Assessment of the therapeutic effect of islet transplantation

The therapeutic effect of islet transplantation was assessed by monitoring blood glucose level, plasma insulin level, body weight, and changes in blood glucose level in the GTT at POD 56. Nonfasting blood glucose levels were measured in the morning of PODs 0, 1, 3, 5, 7, 10, 14, 17, 21, 24, 28, 35, 42, 49, and 56. Normoglycemia was defined as a blood glucose level of < 200 mg/dL. Blood samples for assessing plasma insulin levels were collected from the tail veins of mice on PODs 0, 3, 7, 14, 28, and 56. The collected blood volume was 200 µL. Samples were isolated in plasma by centrifugation at 16 g for 15 min and cryopreserved until measurement. Plasma insulin levels were measured using the Mouse Insulin ELISA Kit (RTU). Intraperitoneal glucose tolerance tests (IPGTTs) were also performed 2 months after transplantation. Glucose solution (2 g/kg body weight) was intraperitoneally injected after 10–12 h of fasting, and glucose levels were measured after 0, 30, 60, 90, and 120 min. The AUC-GTT was calculated. After finishing this monitoring, left nephrectomy was conducted for graftectomy. Blood glucose levels after graftectomy were measured and compared with those before the procedure (at POD 56).

Histological assessment

The left kidneys recovered at PODs 14 or 56 and isolated islets embedded in 2% agarose gel (UltraPure LMP Agarose; Invitrogen) were fixed using 10% formalin neutral buffer solution and embedded in paraffin. Paraffin Sects. (3 μm) of specimens were subjected to immunohistochemistry to examine insulin (to detect β cells), somatostatin (to detect δ cells), pancreatic polypeptide (to detect PP cells), Ki-67 (for cellular proliferation), and GHS-R1a. The primary antibodies included guinea pig anti-insulin (1:2; Agilent, Dako, Tokyo, Japan), rabbit anti-somatostatin antibody (1:500; Abcam, Cambridge, UK), mouse anti-pancreatic polypeptide antibody (1:250; Immuno-Biological Laboratories Co., Ltd., Gunma, Japan), rabbit anti-Ki67 antibody (1:200; Abcam), and rabbit anti-GHSR antibody (1:500; Invitrogen).

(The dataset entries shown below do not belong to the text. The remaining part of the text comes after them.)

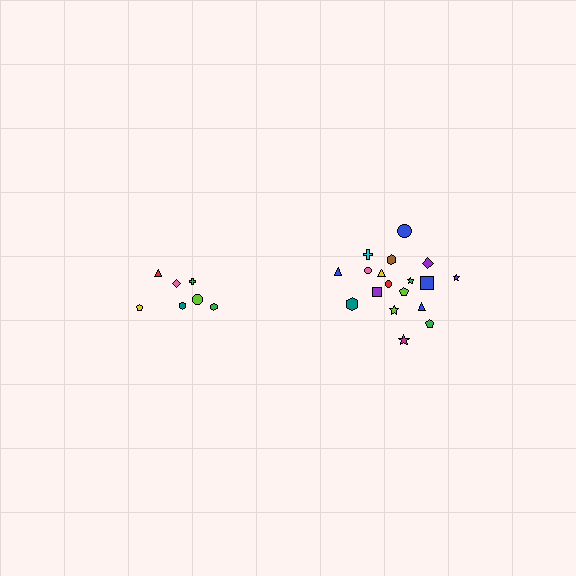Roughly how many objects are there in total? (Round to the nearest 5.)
Roughly 25 objects in total.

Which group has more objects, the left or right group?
The right group.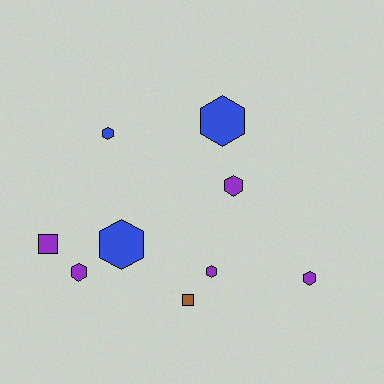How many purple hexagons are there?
There are 4 purple hexagons.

After incubation with the primary antibodies, Alexa 488-conjugated donkey anti-guinea pig (1:100; Abgent Cat#, 706–546-148, AB_2340473; Jackson Immunoresearch, West Grove, PA, USA), FITC-conjugated goat anti-mouse (1:100; Abgent Cat#, 115–095-072; Jackson Immunoresearch), and Cy3-conjugated goat anti-rabbit (1:100; Abgent Cat#, 111–166-047, AB_2338010; Jackson Immunoresearch) were used as secondary antibodies. Nuclear staining was performed using 4′,6-diamidino-2-phenylindole (DAPI; Invitrogen). All histological analyses were performed using a BZ-X700 microscope (Keyence, Itasca, IL, USA), after which findings were quantified for statistical evaluation. The expression rate of GHS-R1a on β/δ cells was calculated using the following formula: [GHS-R1a-positive β/δ cells] / [total β/δ cells in islet] × 100 (%). The Ki-67-positive rate was also quantified according to the percentage of Ki-67-positive cells per total islet cells. These quantifications were performed using the ImageJ® software (National Institutes of Health, Bethesda, MD, USA).

Statistical assessment

Blood glucose level, plasma insulin level, body weight, and changes in blood glucose levels in the IPGTT were compared between the DLS-IP and other groups using a two-way repeated-measure analysis of variance. All multiple comparisons were assessed using Dunnett’s test. All data are presented as means ± standard errors of the mean (SEMs). Significant differences were defined as p < 0.05. All tests were two-sided, and all statistical analyses were performed using JMP12.0.0 (SAS Institute Inc., Cary, NC, USA).

Statement on ARRIVE guidelines

Study was conducted in accordance with ARRIVE guidelines.

Data availability

No datasets were generated or analyzed during the present study.